Forward movement does not have to be magnanimous in order to be significant. In our consumer, achievement oriented culture we have this idea that moving forward has to be in leaps and bounds. Yes, we have little fables that teach us it’s not always so, such as the Tortoise and the Hare, but on the whole, we like to believe our attempts at success go somewhere, do something, and when they don’t in the timeframe we expected, we choose to do something else, or give up entirely.

Small steps in the right direction should not be underestimated. Take any practice, be it prayer, writing, playing the piano, doing a sport – you will get better results by doing something consistently, than by practicing in large chunks once in a while. Any kind of consistency is forward movement.

Why am I writing this?

Because life is about showing up and doing the work of consistently being present. It’s about staying in the game and not checking out with numbing techniques that sever your heart from your head, your soul from your body. Life is about living in the beauty of the pain and the joy and attending to it. 

At one point, I could have made my living by being absent from the real stuff of my life because I was so good at it. I numbed my pain, lived in denial, and ignored what hurt me. Because, well, it hurt. And then, an earthquake happened and the pain was so severe, so bewildering, I couldn’t detach myself anymore. I had to attend to the sorrow. Which was tricky. Because it felt like a Tsunami. I thought it would take me out. And if we’re being honest, it almost did. I didn’t attend to it perfectly, either. I drank too much. I read too many romance novels, and I pretended I was fine a whole hell of a lot more than I really was. Which is a form of deception – one, I’m quite good at.

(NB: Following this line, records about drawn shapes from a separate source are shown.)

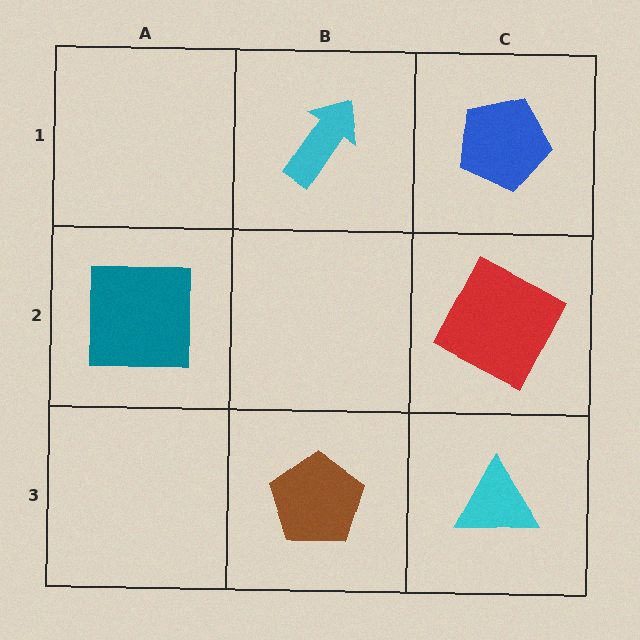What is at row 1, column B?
A cyan arrow.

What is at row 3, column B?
A brown pentagon.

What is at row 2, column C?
A red square.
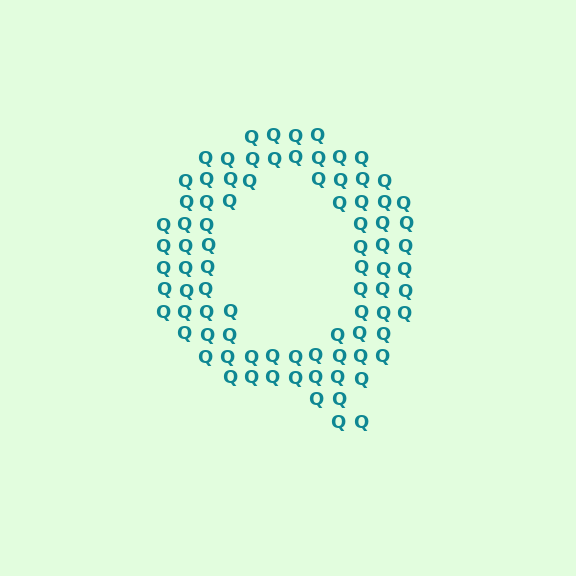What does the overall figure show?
The overall figure shows the letter Q.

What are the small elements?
The small elements are letter Q's.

However, even if I’ve done it in fits and starts, I’ve still gained ground. I am learning how to tell the truth about my own life, which we do by living our lives and owning our shit. I am learning to live in the present. Day by day. I have slowly learned to be here. Right now. Attend to this moment. And not run away from feelings of discomfort and fear by burying my head in a fantasy life, or reading smut novels, or gossiping about other people in order to avoid feeling my own feelings. Instead, I’m learning to acknowledge my feelings, talk to myself in the midst of them, and practice prayer. Prayer actually helps with this stuff. Real shocker, I know. 

Why am I writing this?

Because it’s an important thing to learn. Because it’s do or die, baby. This is where the rubber meets the road on the pathway to joy and authenticity. This is the crossroads. Am I going to show up to my own life and live it, or am I going to numb all the things that make me uncomfortable and pretend that all is well?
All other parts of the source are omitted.